Jennifer Otter Bickerdike zitiert Berichte und Kommentare über Britneys Körper, über ihr Sexualleben, ihre Liebschaften und was besagte Liebschaften öffentlich über die Popsängerin breittraten, vorgeblich immer mit gerümpfter Nase, erhaben darüber, wie tief andere Journalist*innen gesunken sind. Ja, so gehts natürlich auch: sich nicht selbst die Hände schmutzig machen, aber mit dem Schmutz, den andere geschaufelt haben, eine "Biografie" füllen und damit abkassieren.
Besonders ekelhaft: das Kapitel "Liebe im Angebot". Hübsch aufgeschlüsselt nach "Name", "Art der Beziehung" und "Was es ihm brachte" bietet Bickerdike Männern, die sich ohnehin schon an Britneys Popularität hochgezogen, sich bereichert und in Szene gesetzt haben, eine weitere Bühne für ihre Geschichten, die in Ermangelung irgendeines Kontakts zu Britney natürlich wieder unwidersprochen im Raum stehen bleiben. Dabei trägt sie die ganze Zeit über diese verlogene "Seht, wie gemein man mit Britney umgesprungen ist"-Attitüde vor sich her, während sie ihr noch einmal genau das Gleiche antut. Mehr als traurig.
Schlimm auch die Hochnäsigkeit, mit der Bickerdike über Britneys Heimatstadt Kentwood schreibt. "Da fast 30 Prozent der ansässigen Familien unter der Armutsgrenze leben und das mittlere Einkommen pro Haushalt bei gerade einmal 17.297 Dollar (ungefähr 15.000 Euro) liegt, wirkt es wie ein Wunder, dass ein Star ausgerechnet von hier stammt." Weil ja Stars, wie jede*r weiß, seit jeher ausschließlich aus reichen Familien stammen - oder was? Noch schlimmer, wie völlig distanzlos sie die Krankengeschichte von Keith Collins ausbreitet, dem Fan, der der Stadt Kentwood seine Britney-Sammlung vermacht hatte, um sie im ortseigenen Museum der Öffentlichkeit zugänglich zu machen. Zum Dank darf eine Frau, die ihn nicht kannte, in einem Buch, das Britney Spears kein Stück wertschätzt, intime Details über seinen Gesundheitszustand und seinen Tod breittreten? Na, danke auch.

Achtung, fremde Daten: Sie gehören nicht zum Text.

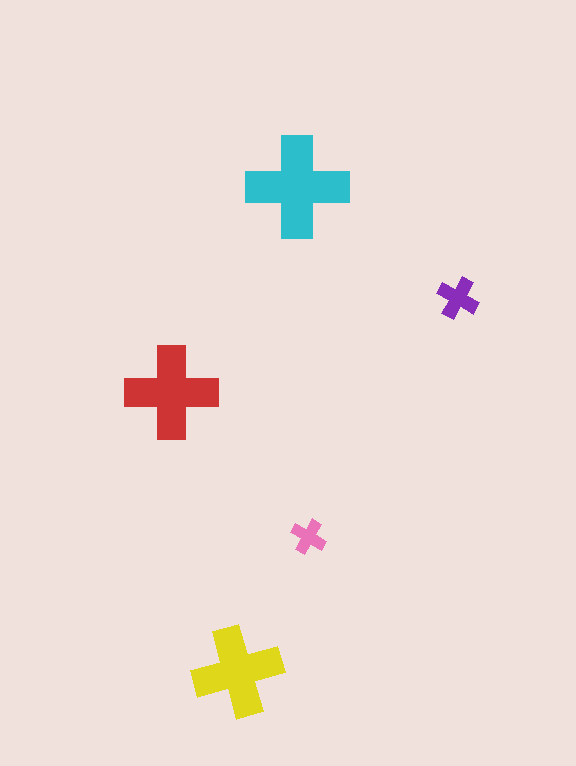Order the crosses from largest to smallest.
the cyan one, the red one, the yellow one, the purple one, the pink one.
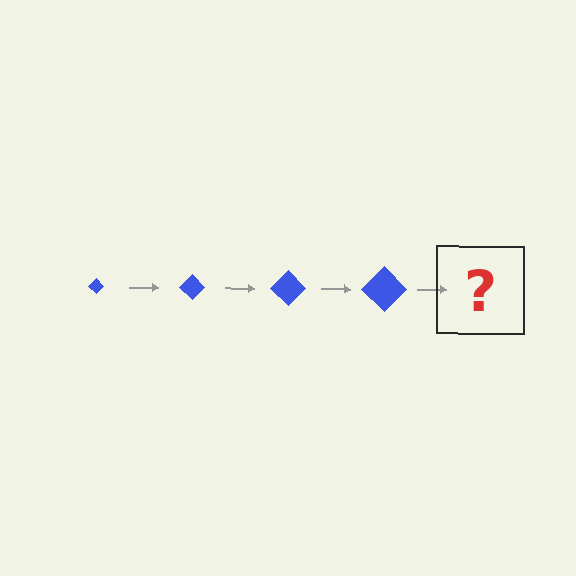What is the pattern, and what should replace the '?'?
The pattern is that the diamond gets progressively larger each step. The '?' should be a blue diamond, larger than the previous one.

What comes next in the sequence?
The next element should be a blue diamond, larger than the previous one.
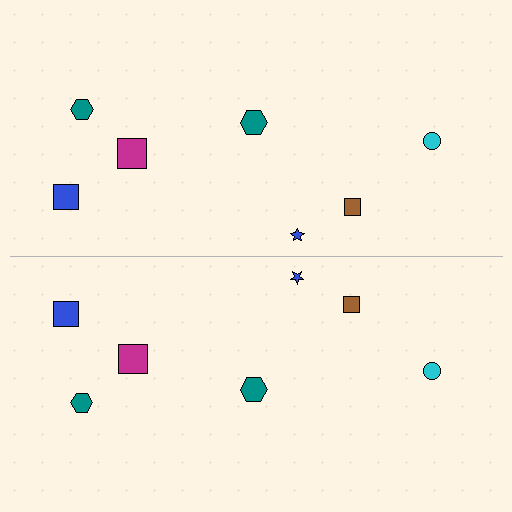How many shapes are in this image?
There are 14 shapes in this image.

Empathie? Hat leider nicht geklappt.
Wenn man sich obendrein auf der Zunge zergehen lässt, wie abfällig Bickerdike über nahezu jeden von Britneys Support-Acts herzieht, wird einem ohnehin schnell klar, dass sie mit der Empathie wohl ein ziemliches Problem hat: "Divine: leider nicht die Drag-Diva und Muse von John Waters. Stattdessen eine billige TLC-Raubkopie." "Slimmy: ein androgyner portugiesischer Glam-Rocker, der es wohl nicht so ganz bis zum Song Contest geschafft hat." "One Call: eine vierköpfige Boyband aus der Retorte, deren eigene Eltern vermutlich nicht auf Anhieb wüssten, wer auf einem Bandfoto nun der ihrige wäre." "Steps: britische Popgruppe, die sich auf dem amerikanischen Markt etablieren wollte. Hat leider nicht geklappt." "PYT: eine ausschließlich aus Mädchen bestehende Gruppe aus Florida, die sich als amerikanische Antwort auf die Spice Girls etablieren wollte. Hat leider nicht geklappt." So geht das seitenlang!

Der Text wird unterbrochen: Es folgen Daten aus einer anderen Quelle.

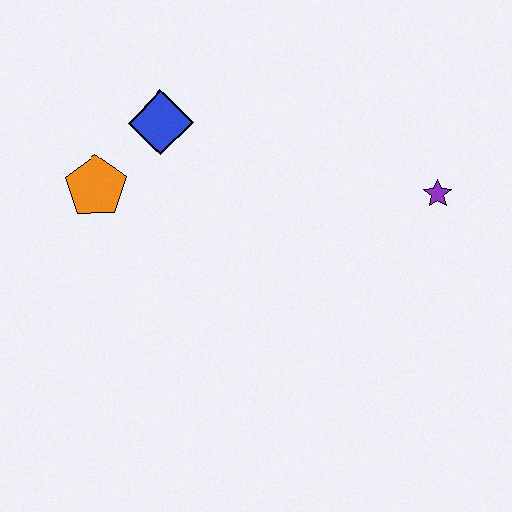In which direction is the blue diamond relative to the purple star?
The blue diamond is to the left of the purple star.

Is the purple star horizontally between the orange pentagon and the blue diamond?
No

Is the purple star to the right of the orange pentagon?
Yes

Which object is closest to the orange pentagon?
The blue diamond is closest to the orange pentagon.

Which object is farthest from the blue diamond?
The purple star is farthest from the blue diamond.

Tja, was soll ich sagen? Jennifer Otter Bickerdike, Autorin, Historikerin, Dozentin und Möchtegern-Biografin. Hat versucht, über ein hochspannendes Thema, das eigentlich ein Selbstläufer sein müsste, ein wenigstens halbwegs interessantes Buch zu schreiben. Hat leider nicht geklappt.
Trotzdem kaufen?
Jennifer Otter Bickerdike - "Being Britney"*
Wenn du über diesen Link etwas bei amazon.de bestellst, unterstützt du laut.de mit ein paar Cent. Dankeschön!
1 Kommentar
"Bickerdike"
Uff.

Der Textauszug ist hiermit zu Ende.